Recuerdo que éramos seis: María Teresa, nuestros ejemplares anfitriones (que habrían podido, tanto ella como él, dar cumplimiento a la gesta de Pizarro sin mácula alguna, de haber vivido en aquellos años) y mis dos compañeros de viaje. Un número sin duda con resonancias cabalísticas; la estampa de aquellas seis figuras contemplando, a la luz mortecina de una bombilla de las antiguas los restos de la sinagoga trujillana habría dado que hablar, sin duda, a plumas más cultivadas que la mía.
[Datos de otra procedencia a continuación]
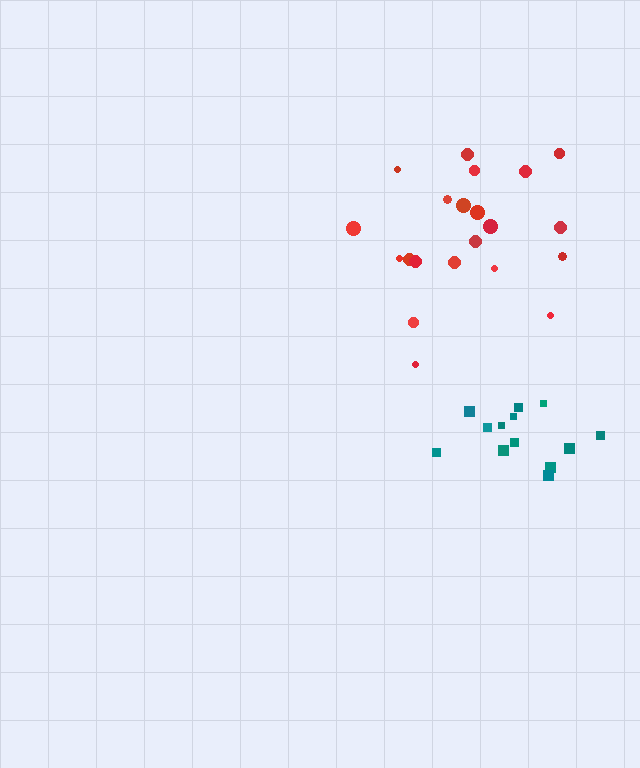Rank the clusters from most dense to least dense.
teal, red.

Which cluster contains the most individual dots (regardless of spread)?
Red (21).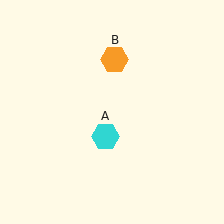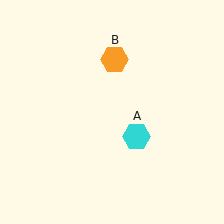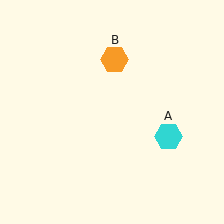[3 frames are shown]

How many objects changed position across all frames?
1 object changed position: cyan hexagon (object A).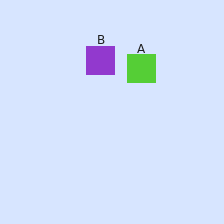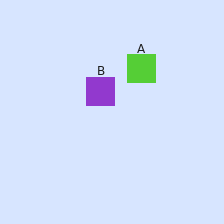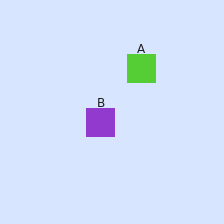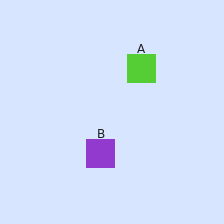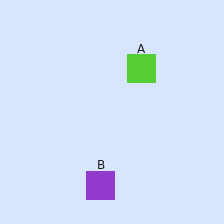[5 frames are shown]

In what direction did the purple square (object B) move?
The purple square (object B) moved down.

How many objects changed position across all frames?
1 object changed position: purple square (object B).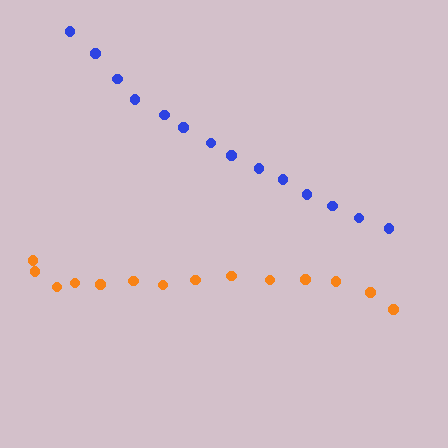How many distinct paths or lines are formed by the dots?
There are 2 distinct paths.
Un número también, práctico para sentarse después alrededor del brasero, porque las camillas son redondas y el círculo se divide fácilmente en seis partes iguales. Recuerdo también que la conversación no guardó la proporción geométrica y, sin embargo, guardó en todo momento la debida proporción: los cinco escuchábamos en reverente silencio, sólo interrumpido por alguna pregunta formulada a media voz y como con el temor de perturbar algo de cuasi sacro, lo que María Teresa, como el buen padre de familia del Evangelio, sacaba de viejo y de nuevo del tesoro de su memoria.
Hay una cosa que no recuerdo: de qué hablaba María Teresa. Seguramente, como buena española (aunque la cita original sea en inglés), de la Vida, del Universo y de Todo. Seguramente la velada la terminamos, ya sin la compañía de María Teresa, cenando y alargando la sobremesa hasta altas horas, buenos españoles como somos, charlando nosotros también sobre temas elevados, diversos, absurdos, tal vez. Arreglando el mundo, como vulgarmente se dice y que es una manera sucinta y humorística de poner de manifiesto, una vez más, que el carácter castellano, además de un temple moral insobornable, una esperanza aquilatada por siglos de recios combates y una sed insaciable de ideal, tiene un fondo de melancolía que es, quizá, la piedra de toque de nuestra genial literatura.
María Teresa era de las pocas propietarias cuyos balcones miraban a la Plaza Mayor que no adornaba sus portales con un blasón secular, que no firmaba con un fárrago interminable de apellidos compuestos y que no tenía armas con que timbrar su papel de cartas. Y, en consecuencia, su casa tampoco era uno de los palacios de los que hablé antes. Sin embargo, engarce viviente con la Tradición, encarnación de ese espíritu piadoso, hospitalario y determinado, supo hacer de su vivienda una verdadera casa-fuerte.
Mas con aquella visita comenzó y terminó mi relación con María Teresa. Otros, en este periódico, podrían hablar largamente de ella. Por mi parte, llegue hasta aquí el testimonio de mis recuerdos, con los que pretendo (vana pero esperanzadamente) conjurar la inclemencia del tiempo y del silencio que amenaza con sepultar también aquel palacio que no fue, junto con los que sí lo son en aquella misma plaza, como diría D. Álvaro de Luna, en las escuras de la olvidanza.